C R Biol. 2005 May;328(5):445-53. doi: 10.1016/j.crvi.2005.02.002.
Automatic comparison of compositionally biased genomes, such as that of the malarial causative agent Plasmodium falciparum (82% adenosine + thymidine), with genomes of average composition, is currently limited. Indeed, popular tools such as BLAST require that amino acid distributions be similar in aligned sequences. However, the P. falciparum genome is so biased that six amino acids account for more than 50% of the protein composition. One reason for the comparison methods failure lies in the compositional difference between the query and the subject proteomes, which is not taken into account in the amino acid substitution matrices. This paper introduces a method to derive substitution matrices, in particular BLOSUM 62, in the frame of the information theory. It allows the construction of non-symmetrical matrices, taking into account the non-symmetric amino acid distributions. The dirAtPf family of matrices allowing the comparison of P. falciparum and A. thaliana is given as an example. This paper further provides an analysis of the obtained matrices in the frame of the information theory, supporting the discrimination advantage they bring.

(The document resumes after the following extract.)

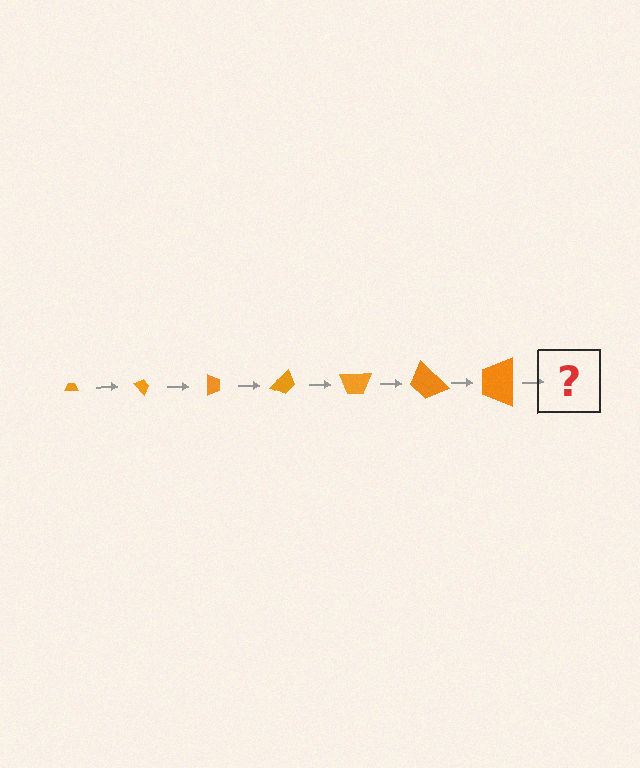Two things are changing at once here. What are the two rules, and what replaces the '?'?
The two rules are that the trapezoid grows larger each step and it rotates 45 degrees clockwise each step. The '?' should be a trapezoid, larger than the previous one and rotated 315 degrees clockwise from the start.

目前,将组成存在偏差的基因组(如疟疾病原体恶性疟原虫的基因组,其腺苷+胸腺嘧啶含量为82%)与平均组成的基因组进行自动比较存在局限性。实际上,像BLAST这样的常用工具要求比对序列中的氨基酸分布相似。然而,恶性疟原虫的基因组偏差极大,六种氨基酸占蛋白质组成的比例超过50%。比较方法失败的一个原因在于查询蛋白质组和目标蛋白质组之间的组成差异,而氨基酸替换矩阵并未考虑这一点。本文介绍了一种在信息论框架下推导替换矩阵,特别是BLOSUM 62矩阵的方法。它允许构建非对称矩阵,同时考虑到非对称的氨基酸分布。以允许比较恶性疟原虫和拟南芥的dirAtPf矩阵家族为例。本文还在信息论框架下对所得矩阵进行了分析,证明了它们所带来的区分优势。